I would like to add remarks/comments pointwise on your comments which are as follows:
I begin with the formula for kinetic energy: $E_k=\frac12​mv^2$ 

Taking the derivative with respect to velocity, I find $\frac{dE_k}{dv}=mv$ , which gives the rate of change of kinetic energy with respect to velocity. This expression is correct.
I interpret $mv$ as the change in kinetic energy per unit increase in velocity. This statement is incorrect, as it doesn't represent change in kinetic energy per unit increase in velocity. It is change in kinetic energy per unit change in velocity.
To connect this to power, I add the following reasoning:Power is energy transferred per second.
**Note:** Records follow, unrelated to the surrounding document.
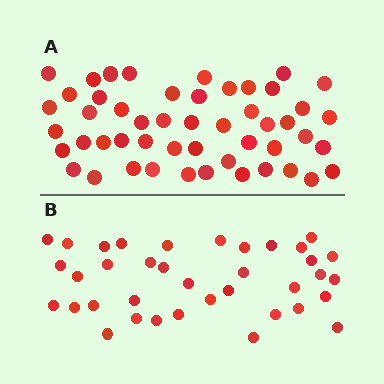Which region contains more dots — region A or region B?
Region A (the top region) has more dots.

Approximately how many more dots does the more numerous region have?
Region A has approximately 15 more dots than region B.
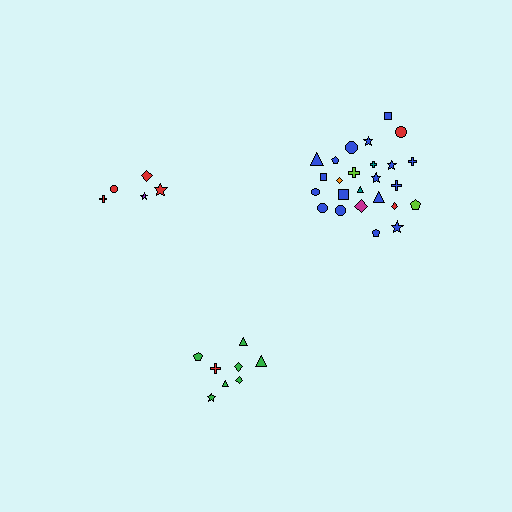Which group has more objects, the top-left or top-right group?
The top-right group.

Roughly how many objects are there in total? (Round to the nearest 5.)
Roughly 40 objects in total.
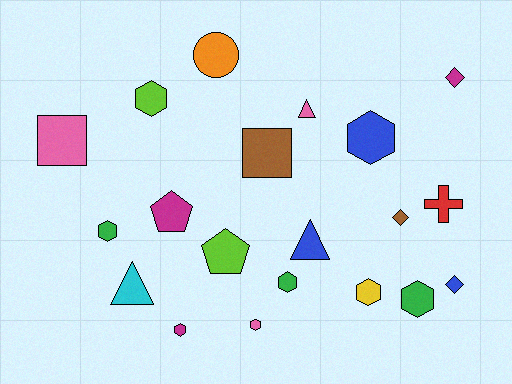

If we assume a 1 m/s increase in velocity happens in 1 second,  then mv represents the amount of energy added per second in this scenario. This assumption corresponds to an acceleration of $1 m/s^2$. For a different acceleration, we can scale the result proportionally. For example, if the acceleration is $a$, the energy change per second scales to $amv$, as the rate of velocity increase is now $a$ rather than $1$. This interpretation in the form of example as well as generalised result is correct and the same can be shown mathematically as follows. $$\frac{dE_k}{dv}=mv$$ Multiplying and dividing by $dt$ in the denominator we can rewrite it as: $$\frac{dE_k}{dt\cdot\frac{dv}{dt}}=mv$$ $$\frac{dE_k}{dt\cdot a}=mv$$
A driving force is applied to increase the object's velocity over time. Simultaneously, a resistive force (like  friction) opposes the motion. These forces alternate, balancing out to maintain constant velocity. By imagining the alternation of driving and resistive forces happening over smaller and smaller time intervals $x\to 0$, I treat the kinetic energy as a boundary condition that fluctuates around a stable value. The power delivered by the driving force can then still be understood in terms of kinetic energy changes. In this setup, $P = Fv$ emerges naturally when scaling up or down based on acceleration or force. This approach connects power and kinetic energy more explicitly than conventional methods, which often skip this link. The power formula no doubt ultimately comes after the above step $$\frac{dE_k}{dt}=(ma)v$$ $$P=Fv$$ The issue is that it is longer derivation (mathematically 2 step longer derivation than the standard derivation which takes the derivative both sides with respect to time instead of velocity which you did) What you did is like $2+2 = 1+3=4$

To me this seems far more logical than traditional explanations, but I am conernced that I have gone wrong somewhere. If this is a sound explaination then why isn't it used (I can't find it anywhere) as it seems to connect kinetic energy to power far better than traditional methods. This is not used anywhere because there doesn't exist any physical quantity which is defined as change in energy per unit velocity. It is not normal for any individual to understand what that thing could be. And it is not correct as well, because energy can be changed even without change in velocity but it is always true that when energy is transferred/changed there has to be change in time absolutely. This is the key I hope you get the idea. Scientists have discovered change in energy per unit time is Power. Even though it is a different interpretation of yours which might be convenient for you to think like that but it is of no use in practical life.

You were almost correct everywhere but ultimately you arrive at the correct result but in longer and the harder way.